Cannes 2016: From awareness to advocacy to activism

Not all trends that get 'Lion-ised' at Cannes have staying power. The exception is brand advocacy like that practised by Unilever.

Maciek Nowicki
Maciek Nowicki

Cannes Lions is like one big fortune teller tent, filled to the brim with people desperate to catch a glimpse of the future as told by the beautiful dark-haired girl holding a crystal ball. The demand for it is such that one doesn’t need to be the proverbial Gypsy with golden rings and bangles to attract the crowds. Many predictions at Cannes turn out to be dead wrong, though very few fortune tellers are ready to admit past mistakes.

Last week, the agency behind ‘Philips Carousel’, which won the Film Grand Prix at Cannes 2009, recalled the Jury reasoning behind the win. Back then, they saw the future as belonging to interactive films, and so they decided to award ‘Carousel’ as a sort of pathfinder for things to come. The reality in 2016 is completely different, of course.

But as with everything else, there are exceptions. I was pleased to see a major brand at Cannes deploying its vision of the future which seems to be well positioned to last. It is about going beyond the brand purpose, beyond product functionalities and features to find a shareable mission, and then to act upon it.

The true trailblazer of this ‘brand advocacy’ trend was Unilever's OMO/Persil which in 2006 (ages ago by our industry standards) decided to fundamentally change its narrative. It emigrated from the positioning orbiting around the product benefits and effectiveness of stain removal to 'Dirt is good'. Later, other brands—Dove, Ariel, AirWick—followed suit.

Since then, OMO/Persil has acted and expanded on its philosophy and created 600 playgrounds around the world where children can go and get properly dirty. And just a few weeks ago, OMO/Persil started a project (#freeplayeveryday), together with famous educator Sir Ken Robinson, aimed at promoting outdoors play for children.

And so we see a shift in the brand, from an expert on washing to becoming a trusty family advisor. This is how a lot of brands are engaging with consumers these days but why are ‘campaigning brands’ so important? And why is it poised to stay? It’s the potential to make a difference between life and death. For the brand, that is. Either a brand goes beyond its purpose, finds a mission, and then starts to act upon it, or it dies.

In this day and age, where the breakneck speed of technological change and progress gives brands opportunity to be present in consumers lives 24/7, brands need a narrative that goes beyond their product features. Would you let a brand into your digital life only to be repeatedly reminded about its 67 percent higher absorption factor, or its superior softness?

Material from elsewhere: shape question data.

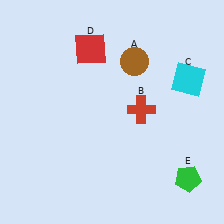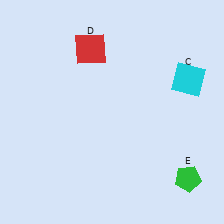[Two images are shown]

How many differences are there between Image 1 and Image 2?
There are 2 differences between the two images.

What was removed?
The red cross (B), the brown circle (A) were removed in Image 2.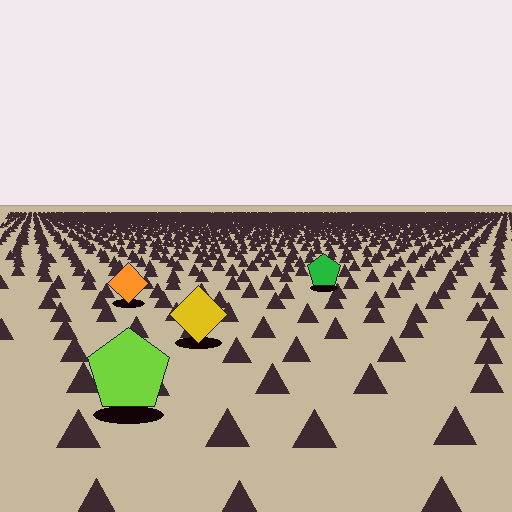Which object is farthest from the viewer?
The green pentagon is farthest from the viewer. It appears smaller and the ground texture around it is denser.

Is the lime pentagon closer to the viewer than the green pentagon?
Yes. The lime pentagon is closer — you can tell from the texture gradient: the ground texture is coarser near it.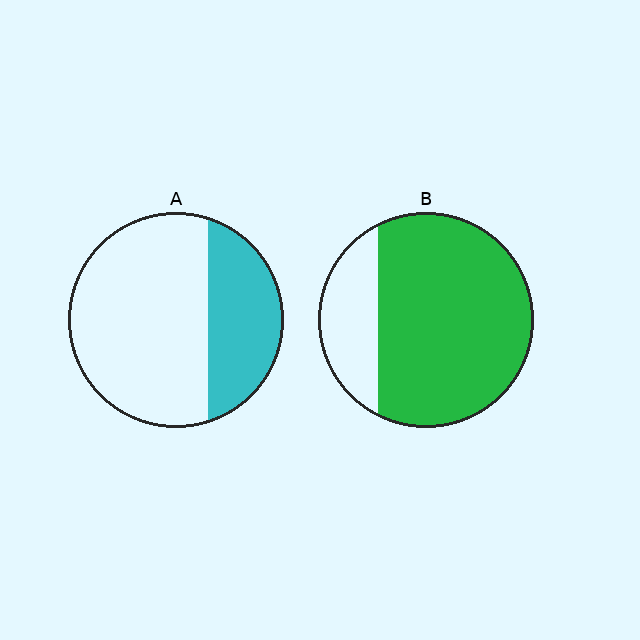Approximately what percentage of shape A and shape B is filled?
A is approximately 30% and B is approximately 75%.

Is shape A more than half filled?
No.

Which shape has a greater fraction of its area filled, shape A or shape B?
Shape B.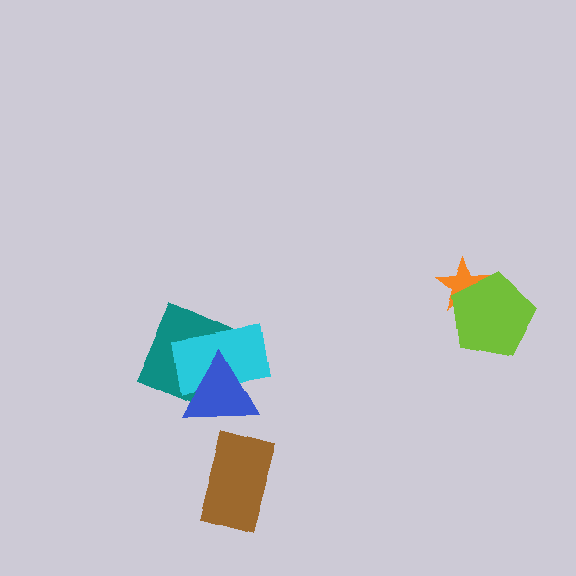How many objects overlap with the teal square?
2 objects overlap with the teal square.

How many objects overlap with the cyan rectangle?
2 objects overlap with the cyan rectangle.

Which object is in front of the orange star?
The lime pentagon is in front of the orange star.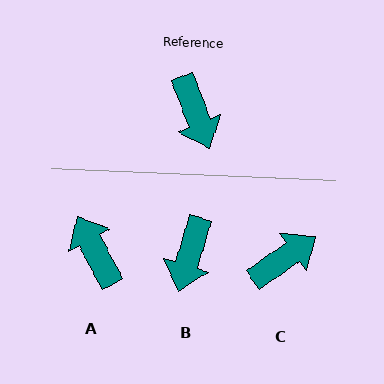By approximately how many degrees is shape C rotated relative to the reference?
Approximately 104 degrees counter-clockwise.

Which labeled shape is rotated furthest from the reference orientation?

Brands need a much broader narrative based on common values to became a true companion, accepted, welcomed and even wanted by consumers. Whether it is challenging gender norms or stereotypes, saving the environmental or pushing for sustainable development, brands have an important role to play in the conversation that happens and can be a powerful force in leading positive change.

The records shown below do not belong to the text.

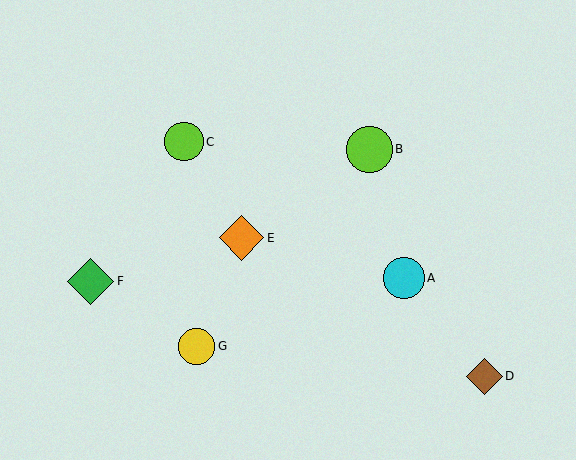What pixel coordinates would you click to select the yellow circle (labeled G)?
Click at (197, 346) to select the yellow circle G.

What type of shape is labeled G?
Shape G is a yellow circle.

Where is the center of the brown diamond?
The center of the brown diamond is at (484, 376).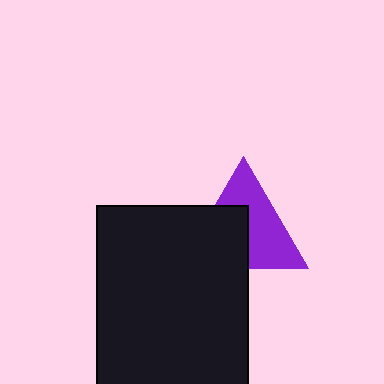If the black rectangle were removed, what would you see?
You would see the complete purple triangle.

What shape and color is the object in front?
The object in front is a black rectangle.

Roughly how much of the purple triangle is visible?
About half of it is visible (roughly 54%).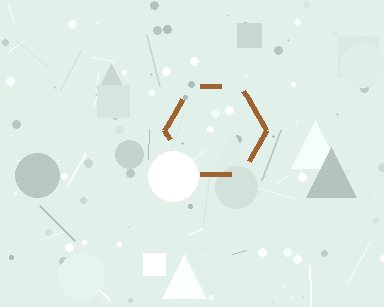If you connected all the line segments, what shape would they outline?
They would outline a hexagon.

According to Richard Curtis, screenwriter and director: “Purpose-driven business is a hugely powerful idea for the future,” therefore marketers needs to tell businesses what they can change in order to have a bigger impact on consumers.

But more than just building affinity, growing evidence shows that going beyond brand purpose can help drive the business too. Unilever reveals that its sustainable brands (or brands with purpose) grew 30 percent faster than the rest of its portfolio, and delivered nearly half of its growth in 2015.

Numbers aside, Keith Weed, Unilever CMO summed it up best: “These are brands with purpose, brands that matter, brands with real meaning, and people are engaging with them, and engaging with them at scale.”

There is this notion that in 10 years’ time, 40 percent of the Fortune 500 brands will be dead. While it’s not possible to predict the names, it’s easy to see the path that is leading toward that firing squad. There is a sign along the way saying: “Those who want to keep focusing purely on product features and functionalities, please follow this road.”